Search This Blog

Friday, 15 March 2013

The Help

Have any of you watched the movie 'The Help'? Its based on the book of the same name by Kathryn Stockett. It takes place during the civil rights movement that took place in America during the 1960's and speaks of three women who are extraordinary in their own way- Aibileen Clark, Minny Jackson and Eugene 'Skeeter' Phelan. Skeeter, an aspiring writer, is a young woman who returns home to Jackson, Mississippi after graduating from Ole Miss. She finds that her beloved childhood maid Constantine has quit, and cannot get over the fact that she didn't write to her before leaving. All her friends are married and having kids and she dreams of having a career as an author. She gets a job as a columnist about home-making in the local paper. She asks her friend Elizabeth's maid Aibileen for help, and is uncomfortable about the way her friends treat the household help. Like they don't have feelings, like they aren't human. This inspires her to write a book based on the lives of maids who have spent their entire lives taking care of white children.
'The Help' is true to its name.
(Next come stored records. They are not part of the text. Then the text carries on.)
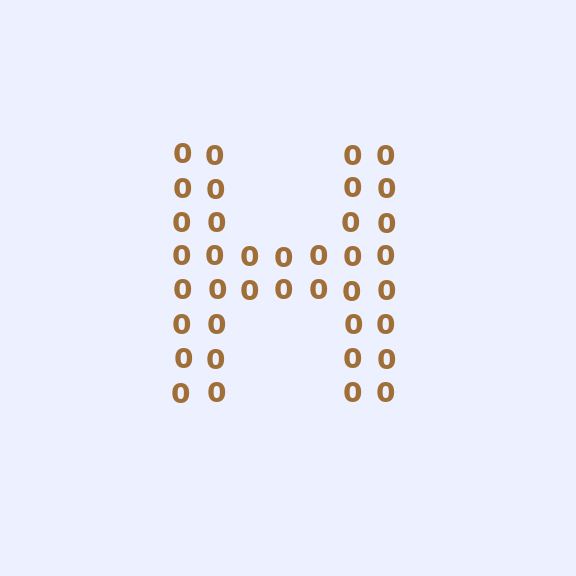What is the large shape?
The large shape is the letter H.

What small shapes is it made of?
It is made of small digit 0's.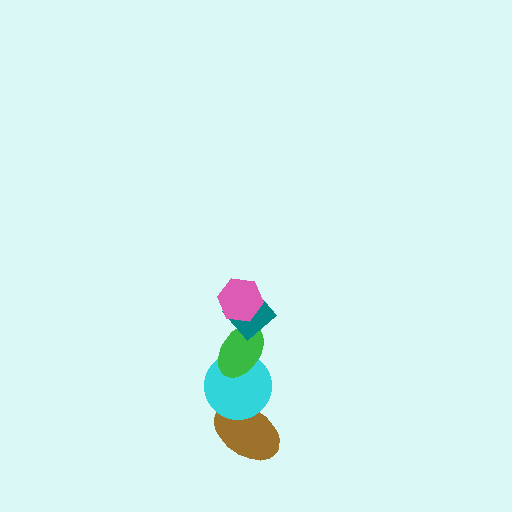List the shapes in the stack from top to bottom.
From top to bottom: the pink hexagon, the teal diamond, the green ellipse, the cyan circle, the brown ellipse.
It gives you so much insight into other people, into ourselves. It helps us understand how inhuman we can be. These African-American women, spend their lives feeding, bathing and dressing other people's children, and those children grow up prejudiced against the women who actually brought them up. Every morning, Aibileen comes to her employer, Elizabeth Leefolt's house and wakes up her daughter Mae. She tells her this mantra everyday, "You is kind, you is smart, you is important", because her mom couldn't be bothered with her. These women love these kids like they do their own flesh and blood, and probably even more than their own parents and they end up being treated worse than the dirt on one's shoes. It requires a huge heart to love someone else's kid, especially when that someone treats you like you have a disease. How is it human to treat someone like they are not even real people? Humanity isn't a human instinct. Before being accused of plagiarism, let me tell you my mother said that.
The sad part is, that we, in India, don't treat our help any better even now. Most of us treat them like they don't have a life of their own. Forget about the way we treat our servants, what about our caste system? We decided that some people in the society weren't even worth speaking to, forget about that we thought we shouldn't even touch them. 'The Help' is a mirror to all of us. It shows us that all of us are capable of cruelty if we want to be. All of us want to feel superior to someone else, even if we hate to admit it. Deep down, we do. Its a part of us that most of try not to show, but it comes out in different ways. 
I never forgot the way Aibileen speaks to Mae Mobley. She was a little girl who was never told that she was pretty, never carried around by anyone other than the maid, never loved. That too is a kind of discrimination. Not being loved because she just wasn't pretty? She was a little girl! All little girls should be told that they're pretty, no matter what. I have to admit, watching this movie, moved me, touched me, and made me want to become a better person!